When I was living down in London in the early 1990s, I came across a billboard advertisement in Croydon for the Australian lager, Castlemaine XXXX. The company was running both TV and poster ads in the UK at the time under the tagline ‘Australians wouldn’t give a XXXX for anything else’. This particular image sticks in my mind because I couldn’t continue my walk for several minutes due to being almost delirious with laughter. It was absolutely hilarious! The poster showed two archetypal Outback bushmen in the Northern Territory who’ve espied a remote pub with the Castlemaine XXX logo painted in big letters on its roof.

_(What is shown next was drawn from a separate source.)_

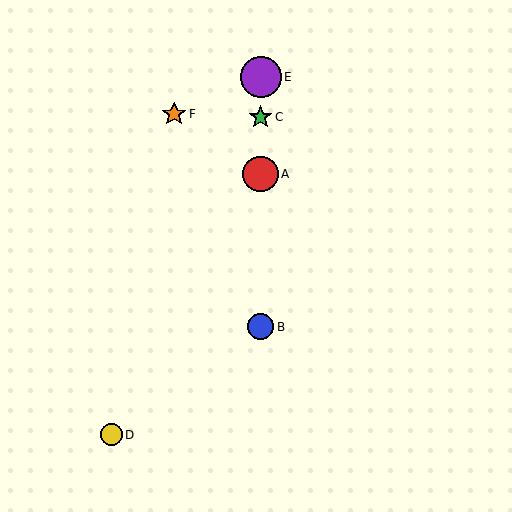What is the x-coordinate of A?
Object A is at x≈261.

Desperate as they are to sample a pint as quickly as possible, they both point eagerly at the building. However, just above their heads is a large alien spacecraft that they either haven’t noticed, or are too fixated on their quest for good beer to pay any attention to. Despite the advert being some 30 years old, I have never forgotten it. If Google Images has a preserved example, check it out!

On a much more sombre note, we have a comparable sense of denialism in today’s political class and much of the mainstream media. When poor Jo Cox was brutally murdered in 2016, it took only hours for those in positions of power to declare the slaying the work of a ‘far-Right extremist’.  Skip forward to the equally brutal murder of Southend West MP Sir David Amess a week ago, and the reluctance – even now – to ascribe the murder to a proponent of radical Islam is noteworthy. Awarding Southend city status and preaching about a severe curtailment of the activities of social media trolls provide convenient distractions for our MPs, because they don’t want to talk about Islamic extremism and its potency – some 30 years since it started to spread like poison ivy through British society. Social media warriors, irrespective of how rude and obnoxious they are, are largely diminutive emperors with no clothes. Social media didn’t cause the murder of David Amess – anymore than it did the London bombing of 2005, the Manchester bombing in 2017 or countless atrocities in mainland Europe in-between. 

In a desperate effort to distinguish between the central tenets of puritanical Islam and the activities of terrorists, we have even made up our own terms: ‘Islamist’ and ‘Islamism’. These have the effect of removing the religion as a whole from our collective consciousness. ‘These are the activities of Islamists, not Muslims’ declared journalist Tim Stanley in an interview with Nigel Farage on  GB News the other evening. Wrong, Mr Stanley! The call to kill those who do not believe in Islam, or who have strayed from the path, is not uncommon in the Koran. True there are also passages enunciating violence in the Bible. The difference is that Christians underwent a cultural Enlightenment in the 1700s, therefore are capable of distinguishing between those parts of religious scripture promoting an apostolic life and those indicative of the intolerant contrary. A large percentage of the world’s Muslims in 2021 have yet to do so. This is why they are so convulsed by hysteria at the mere depiction of the Prophet Muhammad; whey they targeted author Salman Rushdie with a fatwa lasting 32 years and counting; why they continue to kill in the name of their god; and why so many elements of the Islamic way of life remain incompatible with Western lifestyles and Western cultural values.

Of course none of the above means all Muslims are inclined to wickedness. There are many good Muslims in walks of life just as there are in multitudinous other cultures worldwide. Even so, what makes Islam so extreme in significant ways is the absolutism by which millions of its adherents live their lives. Unlike Sikhs, Hindus or Jews who have largely integrated into UK society and play important roles in our country – right up to the position of Chancellor of the Exchequer, Muslims in the main prefer their own communities, their own rules, and their own isolation from the rest of Britain. And there is no way terrorists from any community can enact their barbarity without sufficient cover from others within those communities. You don’t have to look far to see how concentrated pockets of Islamic communities are virtually no-go areas for outsiders.

Summarily, Islam is by far the most extreme of the world’s principal faiths. As far as the United Kingdom is concerned, the most prosperous and advanced Muslims are those who have escaped the ghettos they have created in places like the former industrial towns of the English Midlands and north, and have worked and socialised alongside people from outwith their religion. Those who remain (by their own volition) in these isolated ghettos are susceptible to both violent and ideological extremism. Sitting on the green benches of the Commons, pretending we are enveloped in a warm blanket of multicultural bon homie, refusing to acknowledge the scale and severity of the problem we face with Islam collectively, and sermonizing about togetherness every time a new terrorist atrocity is carried out renders our politicians as blind to the bigger picture as those two aforementioned bushmen on the hunt for a glass of beer, with a giant UFO only yards away.